A final rule raising from $10 billion to $15 billion the asset-size threshold for credit unions subject to agency central office oversight was approved Thursday by the board of the federal credit union regulator.
This change, which will allow eight federally insured credit unions that rose to at least $10 billion in assets by March to remain under regional office supervision next year, was driven in large part by rapid growth in credit union assets since the onset of the COVID-19 pandemic, the National Credit Union Administration (NCUA) indicated Thursday.
“With the rapid balance sheet growth across the credit union system since the onset of the pandemic, especially for the largest of credit unions, recalibrating the threshold was always a question of when, not if,” according to a statement by NCUA Chairman Todd Harper.
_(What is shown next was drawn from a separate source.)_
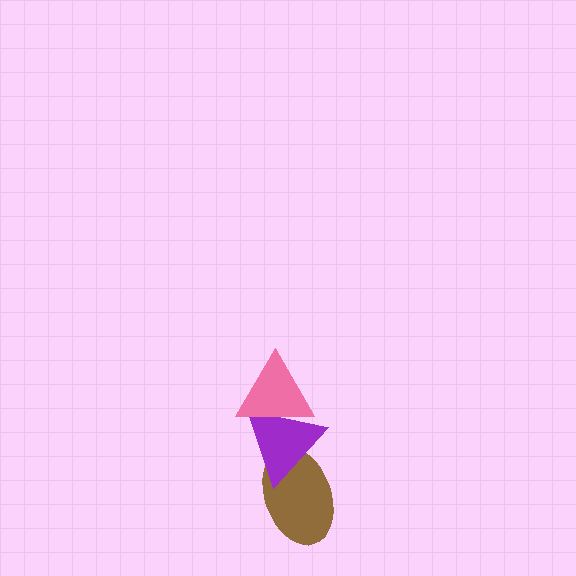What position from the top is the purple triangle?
The purple triangle is 2nd from the top.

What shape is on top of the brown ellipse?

Harper called the board’s approval of the final rule “a significant acknowledgement of the industry’s ongoing maturation and the evolving role the NCUA plays in supervising and insuring our nation’s largest credit unions.”
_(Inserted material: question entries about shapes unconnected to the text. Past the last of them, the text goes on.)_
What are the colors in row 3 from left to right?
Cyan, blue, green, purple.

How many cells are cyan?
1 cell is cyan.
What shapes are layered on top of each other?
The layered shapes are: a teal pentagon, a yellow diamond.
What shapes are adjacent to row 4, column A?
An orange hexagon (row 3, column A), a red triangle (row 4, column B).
The NCUA Office of National Examinations and Supervision (ONES) was established to oversee the largest and most complex credit unions in the credit union system, the agency said, including corporate credit unions. Supervision of natural person (consumer) federally insured credit unions (FICUs) with assets of $10 billion or more was transferred to this office in January 2014, it said, and each year after that FICUs newly reporting assets of $10 billion or more on March 31 of a given calendar year are reassigned to ONES on the first day of the following year.
The agency issued its proposal in February and received five comment letters, one of them from a credit union. The final rule takes effect Jan. 1, 2023.